FEWS NET said most poor pastoral households were highly food insecure. The
food security situation was expected to worsen in the northwest and
southeast border pastoral livelihood zones due to insufficient natural
resources and inadequate food assistance, in the next six months.
“Poor urban households will likely face extreme food insecurity as the lean
period (June-August) approaches,” it noted in a 22 April brief. It
attributed the situation to high unemployment, a decline in petty trade
activities, above average staple food prices, increased rural-urban
migration, and closure of schools. Water shortages in Djibouti city would
also worsen in the coming months.
Separately, the Food and Agriculture Organization (FAO) said the favourable
rains could mitigate the situation.

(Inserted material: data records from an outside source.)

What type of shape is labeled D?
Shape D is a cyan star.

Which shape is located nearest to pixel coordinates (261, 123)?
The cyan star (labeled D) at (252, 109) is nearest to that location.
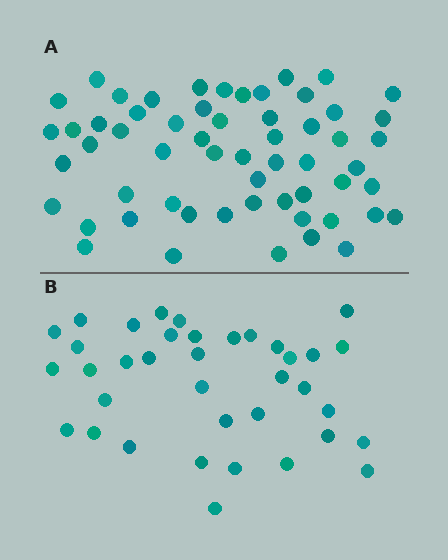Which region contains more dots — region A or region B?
Region A (the top region) has more dots.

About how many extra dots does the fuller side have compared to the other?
Region A has approximately 20 more dots than region B.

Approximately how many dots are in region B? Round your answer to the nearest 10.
About 40 dots. (The exact count is 37, which rounds to 40.)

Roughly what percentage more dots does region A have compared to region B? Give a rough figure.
About 55% more.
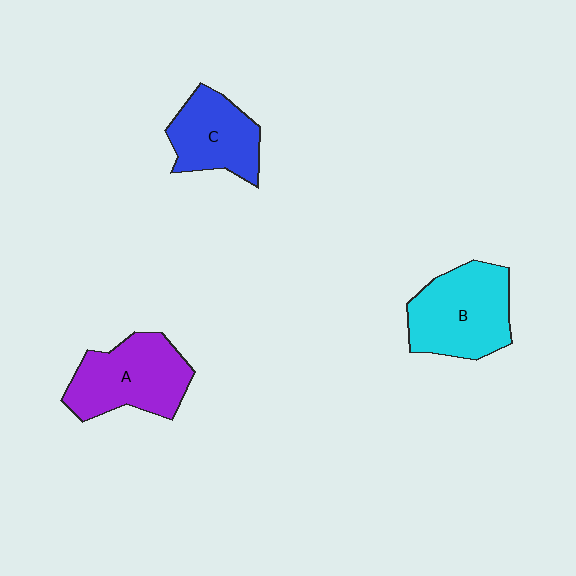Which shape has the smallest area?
Shape C (blue).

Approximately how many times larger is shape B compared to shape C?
Approximately 1.3 times.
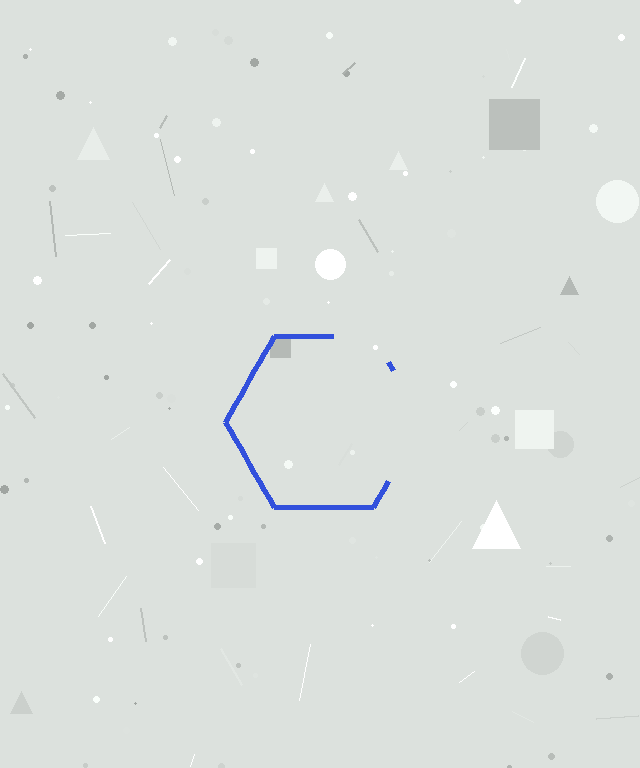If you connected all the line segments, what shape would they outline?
They would outline a hexagon.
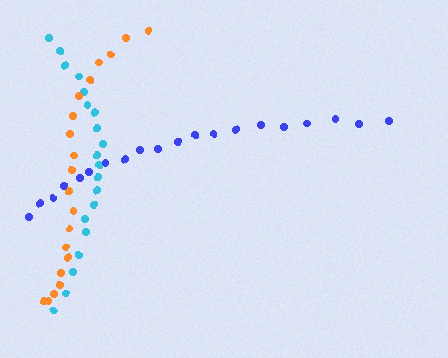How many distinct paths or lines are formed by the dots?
There are 3 distinct paths.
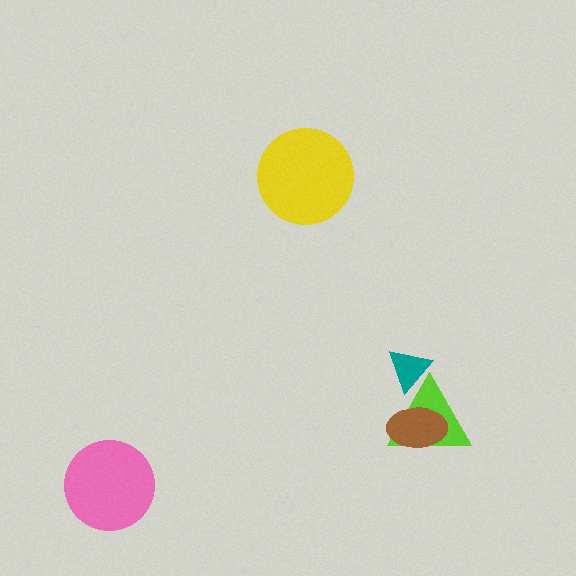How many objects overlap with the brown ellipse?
1 object overlaps with the brown ellipse.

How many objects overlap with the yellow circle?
0 objects overlap with the yellow circle.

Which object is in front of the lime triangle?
The brown ellipse is in front of the lime triangle.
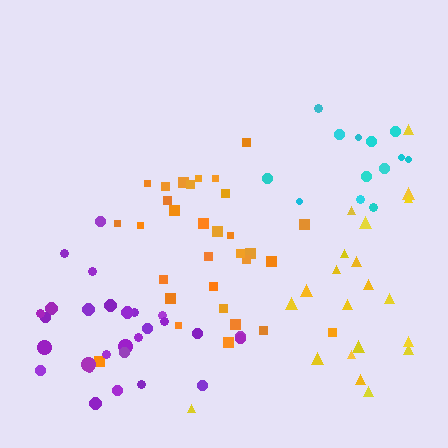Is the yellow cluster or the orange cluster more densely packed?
Orange.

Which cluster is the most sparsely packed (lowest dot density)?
Yellow.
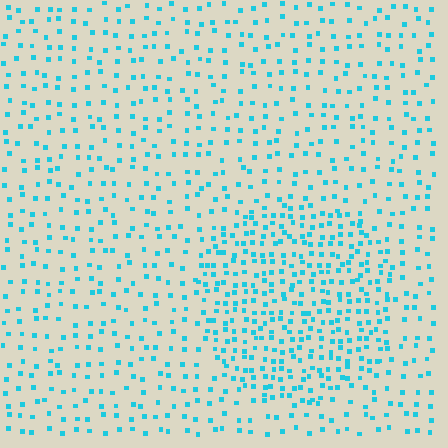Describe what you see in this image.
The image contains small cyan elements arranged at two different densities. A circle-shaped region is visible where the elements are more densely packed than the surrounding area.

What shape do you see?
I see a circle.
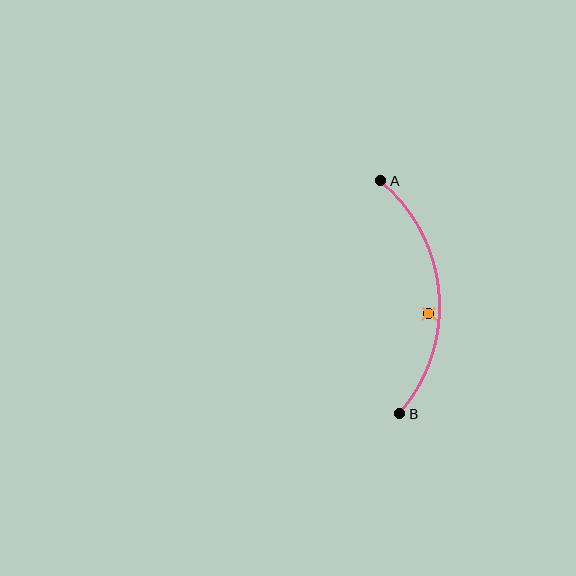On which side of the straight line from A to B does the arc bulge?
The arc bulges to the right of the straight line connecting A and B.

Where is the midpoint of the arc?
The arc midpoint is the point on the curve farthest from the straight line joining A and B. It sits to the right of that line.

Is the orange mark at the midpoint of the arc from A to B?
No — the orange mark does not lie on the arc at all. It sits slightly inside the curve.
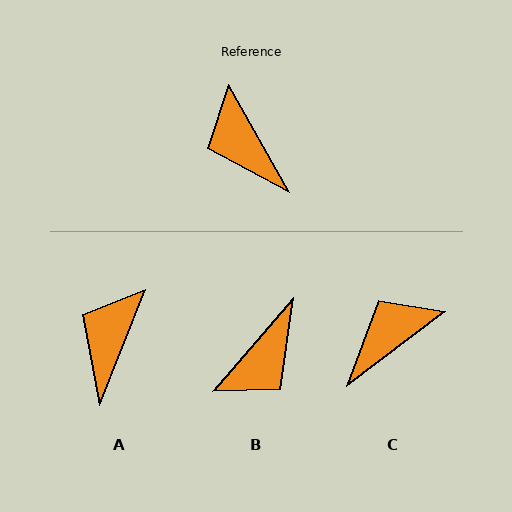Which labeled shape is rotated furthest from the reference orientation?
B, about 110 degrees away.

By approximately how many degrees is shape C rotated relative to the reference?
Approximately 82 degrees clockwise.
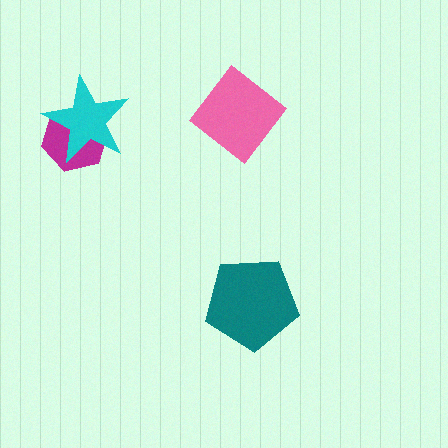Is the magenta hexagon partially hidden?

In February, unseasonable rains together
with an early onset of the rainy season led to some recovery of pasture,
browse and water, especially in pastoral coastal areas, but this could not
guarantee the full recovery of the livestock sector, FAO said on 13 April.
Two-thirds of Djibouti's estimated 800,000 people live below the poverty
line - 10 percent in extreme poverty - according to Health Ministry
statistics. Most of the population lives in urban areas, but 60 percent are
unemployed.
The country also hosts 12,900 refugees, an increase of 1,902 on the 2009
numbers due to new arrivals from Eritrea and conflict-ridden south-central
Somalia, the UN Office for the Coordination of Humanitarian Affairs
sub-regional office in Nairobi said on 30 April.